Becoming Apart: National Power and Local Politics in Toyama, 1868-1945. By Michael Lewis (Cambridge, Mass., Harvard University Press, 2001) 340 pp. $47.50

This major work focuses on the experience of one prefecture—Toyama—as a window on the development of center-region relations during the establishment of the modern Japanese nation-state initiated by the Meiji Restoration of 1868. Lewis' findings contribute a number of important insights to an understanding of state building and social movements during the modern era in Japan and elsewhere.

State building often involves national decisions that privilege a center at the cost of outlying regions or a periphery. Toyama was transformed [End Page 348] from a relatively prosperous prefecture with a distinct regional identity into a periphery integrated with the nation but lagging in development because of both national policies that favored the Pacific Coast region (particularly the Tokyo-Nagoya-Osaka corridor) over the Sea of Japan prefectures (Ura Nihon or "backside Japan"), and economic forces unleashed by Japan's opening to international markets and the increasing integration of the domestic economy. The peripheral prefectures faced demands in the form of taxes, military conscription, and conformity to national standards. But central programs in the building of modern transportation, communications, and industrial/educational systems benefited primarily such large urban areas as Tokyo and Osaka.

The forging of national identity becomes an urgent aspect of state building not only because of the strong hold of local identities rooted in geography, language, and culture but also because of the aforementioned asymmetrical distribution of benefits in national programs with potentially dangerous centrifugal consequences. Japan was successful in the creation of a strong sense of national identity through its educational and military programs, but at the cost of fomenting militant expansionism, seen by both the government and local elites as a means of healing the breach between center and periphery. Grassroots imperialism ensued as expansionism provided to the people of Toyama a sense of unity with the rest of Japan and the perceived economic benefits of empire for a depressed region.

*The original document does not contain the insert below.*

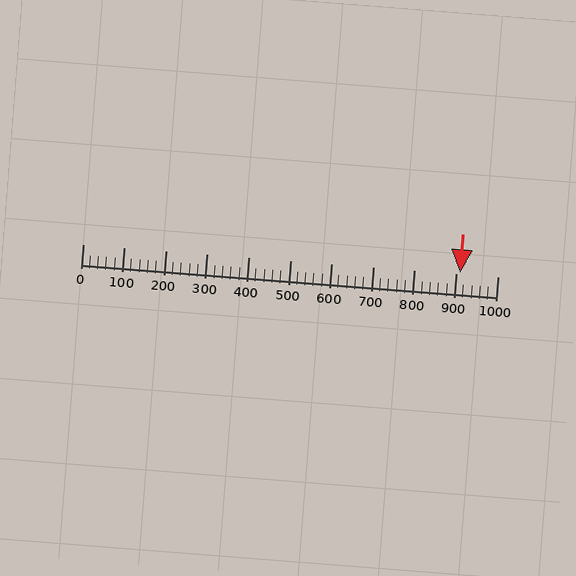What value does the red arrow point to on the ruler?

Despite the disparities in power between the center and the region, people in the periphery do not always passively acquiesce with demands imposed from above. The people of Toyama, particularly those injured by imperial programs and underrepresented by party politicians, engaged in various forms of popular protest. In Lewis' formulation, such social movements constituted as much a part of the state-building process as revolution, party and electoral politics, and policymaking and implementation, as protesters renegotiated the boundaries of permissible political participation imposed by the central government.

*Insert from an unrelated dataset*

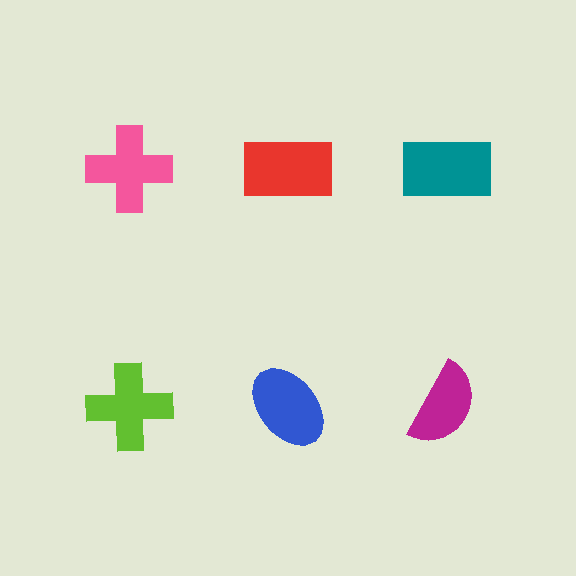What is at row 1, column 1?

Elegantly written and persuasively argued, Lewis' monograph draws mainly on, and contributes to, the methodologies of social history and political culture. Nonetheless, it could have benefited from quantitative time series analysis, given the availability of extensive economic, social, and political data for Japan at both the national and prefectural levels since the Meiji period. Lewis makes the case for Toyama's relegation to periphery mostly by citing qualitative evidence and by making snapshot references to social and economic indicators—for example, the tenancy rates of Toyama being the highest in Japan in 1884 at 51.5 percent. But time series analysis of prefectural data in production and export volumes and composition, tenancy rates, demographic and welfare indicators, and political variables, especially in comparison to those of the nation or other prefectures, would yield a more precise picture of social, economic, and political change over time, allowing the pinpointing of when and by how much the gap between Toyama and the central [End Page 349] core widened. Despite its quantitative shortcomings, however, Lewis' book provides stimulating perspectives on the process of state making, particularly with reference to core-periphery relations and popular participation from below.